Dazwischen und mittendrin
Ob geheime Briefe, SMS oder Kalligrafie, in jedem Film sehen wir Figuren schreiben oder lesen. Immer wieder schwärmen junge Männer für Dostojewski, so auch in LIFE OF PI (2012), einer Ode ans Geschichtenerzählen, verfilmt in immersivem 3D. Bisweilen stellt Lee den stereoskopischen Effekt geradezu aus, indem er Objekte und Figuren ungewohnt nahe an unser Gesicht treten lässt. Einmal wechselt er gar das Bildformat, damit die animierten Fische noch weiter aus der Leinwand herausspringen können. Noch extremer zeigt sich die hyperreale Unmittelbarkeit in BILLY LYNN’S LONG HALFTIME WALK (2016), den Ang Lee in 3D und mit 120 statt der üblichen 24 Bilder pro Sekunde gedreht hat. Demgegenüber vermittelt LIFE OF PI bei aller Künstlichkeit des texturlosen Digitalbilds das nostalgische Gefühl, man habe etwas Episches erlebt. Grosse Teile dieser transnationalen Produktion drehte Lee übrigens in Taichung. Die Multikulturalität mag in LIFE OF PI besonders auffallen, die Auswirkungen der Globalisierung ziehen sich jedoch durch Lees Gesamtwerk. Nach eigenen Angaben steht auch der Regisseur noch immer zwischen den Kulturen. Einerseits fühlte er sich als Kind von chinesischen Einwander:innen in Taiwan nicht richtig zu Hause. Anderseits hat er nie die amerikanische Staatsbürgerschaft beantragt. Wegen seiner amerikanisch geprägten Filmsprache wurde Lee lange nicht zum «New Taiwanese Cinema» gezählt. Inhaltlich und formal bewegen sich seine Filme meist an der Grenze zwischen Arthouse- und Mainstreamkino.

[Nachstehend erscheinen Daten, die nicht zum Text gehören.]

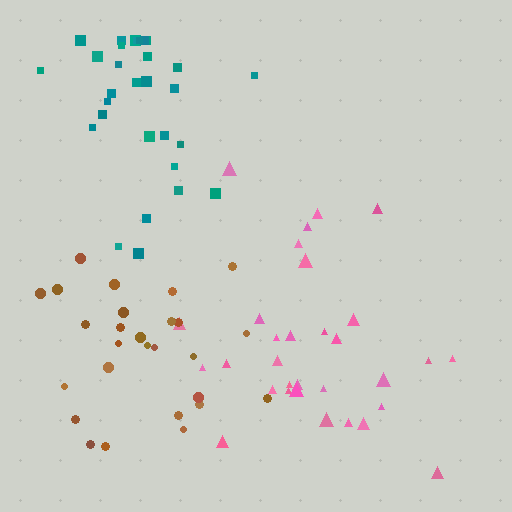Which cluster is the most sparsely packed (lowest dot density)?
Pink.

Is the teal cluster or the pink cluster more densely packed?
Teal.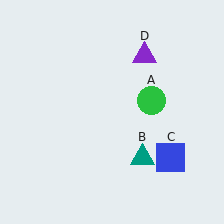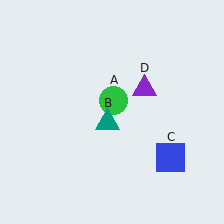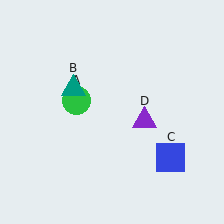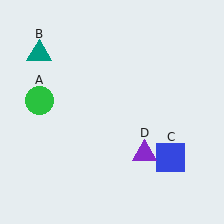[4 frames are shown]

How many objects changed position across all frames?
3 objects changed position: green circle (object A), teal triangle (object B), purple triangle (object D).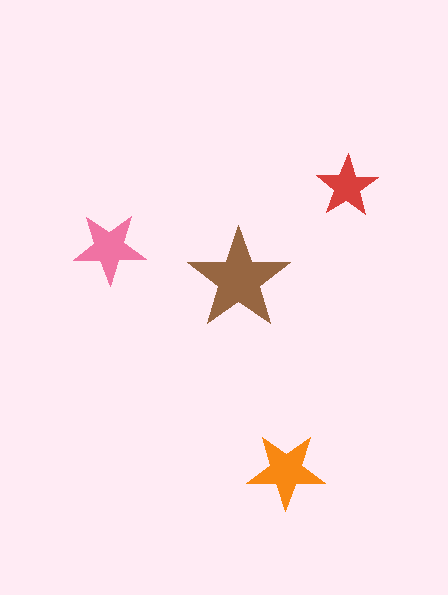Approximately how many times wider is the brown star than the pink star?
About 1.5 times wider.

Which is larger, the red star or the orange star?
The orange one.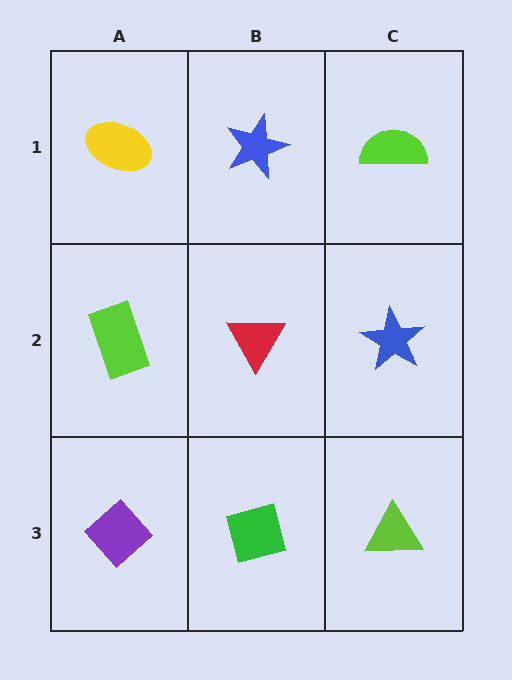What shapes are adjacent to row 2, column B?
A blue star (row 1, column B), a green square (row 3, column B), a lime rectangle (row 2, column A), a blue star (row 2, column C).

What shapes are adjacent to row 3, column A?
A lime rectangle (row 2, column A), a green square (row 3, column B).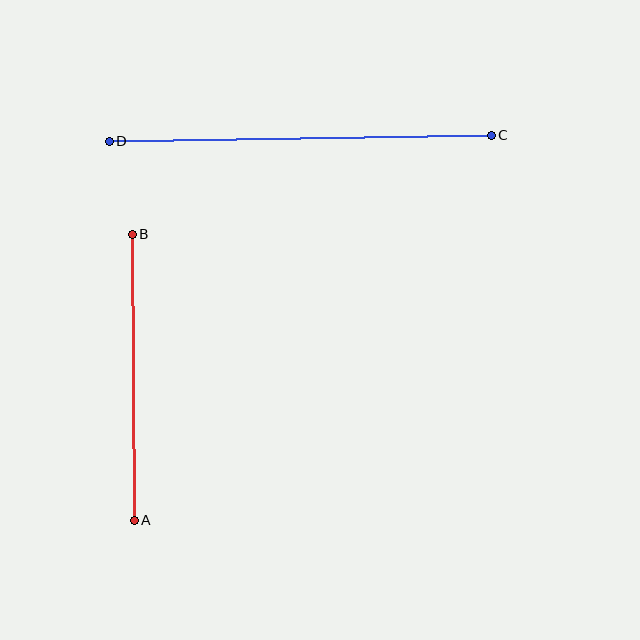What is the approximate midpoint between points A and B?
The midpoint is at approximately (133, 377) pixels.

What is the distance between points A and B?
The distance is approximately 286 pixels.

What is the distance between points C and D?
The distance is approximately 382 pixels.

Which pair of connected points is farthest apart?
Points C and D are farthest apart.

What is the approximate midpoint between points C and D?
The midpoint is at approximately (300, 138) pixels.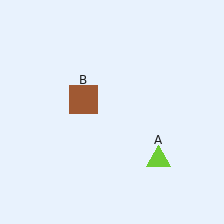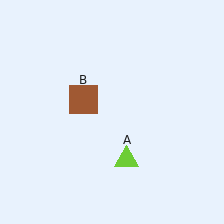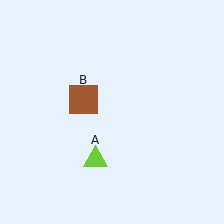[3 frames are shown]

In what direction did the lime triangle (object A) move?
The lime triangle (object A) moved left.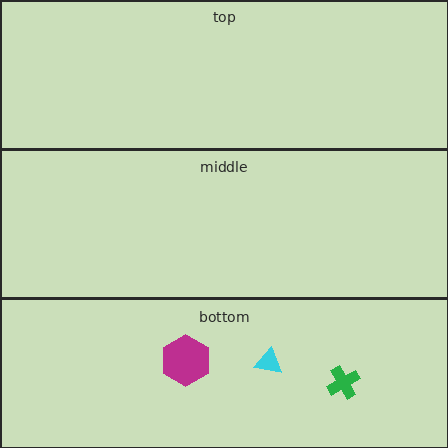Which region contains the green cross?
The bottom region.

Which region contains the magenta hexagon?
The bottom region.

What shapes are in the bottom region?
The cyan triangle, the magenta hexagon, the green cross.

Gerade bei Themen, die in der amerikanischen Gesellschaft kontrovers diskutiert werden, arbeitet Lee das Verbindende oder – wie er es selbst for- mulierte den «universellen Subtext» heraus. Der politische Kontext bleibt dabei meist aussen vor. Viele Figuren scheinen ohnehin keine Vorstellung von den Konsequenzen ihres Handelns zu haben. Sowohl der junge Bushwhacker in RIDE WITH THE DEVIL als auch der Soldat Billy Lynn (Joe Alwyn) entziehen sich ihrer Verantwortung mit der lapidaren Feststellung: «It ain’t right, and it ain’t wrong, it just is.»
Es gehört zu Ang Lees Stärken, dass er grundlegende Widersprüche oft nur scheinbar oder gar nicht auflöst. Auch darum lohnt sich eine kompakte Neubetrachtung seines Werks. Kann uns ein Bürgerkriegsepos, das jede rückblickende Einordnung vermeidet, etwas über unsere eigene Zeit sagen? Schmälert das Casting von heterosexuellen Schauspielern die Kraft von Brokeback Mountain? Wie beurteilen wir heute jene moralischen Verfeh- lungen und Grauzonen, in denen sich mehrere Figuren verheddern? Gelingt es uns, auch zweifelhaften Figuren mit so viel Empathie entgegenzutreten, wie das Ang Lee tut?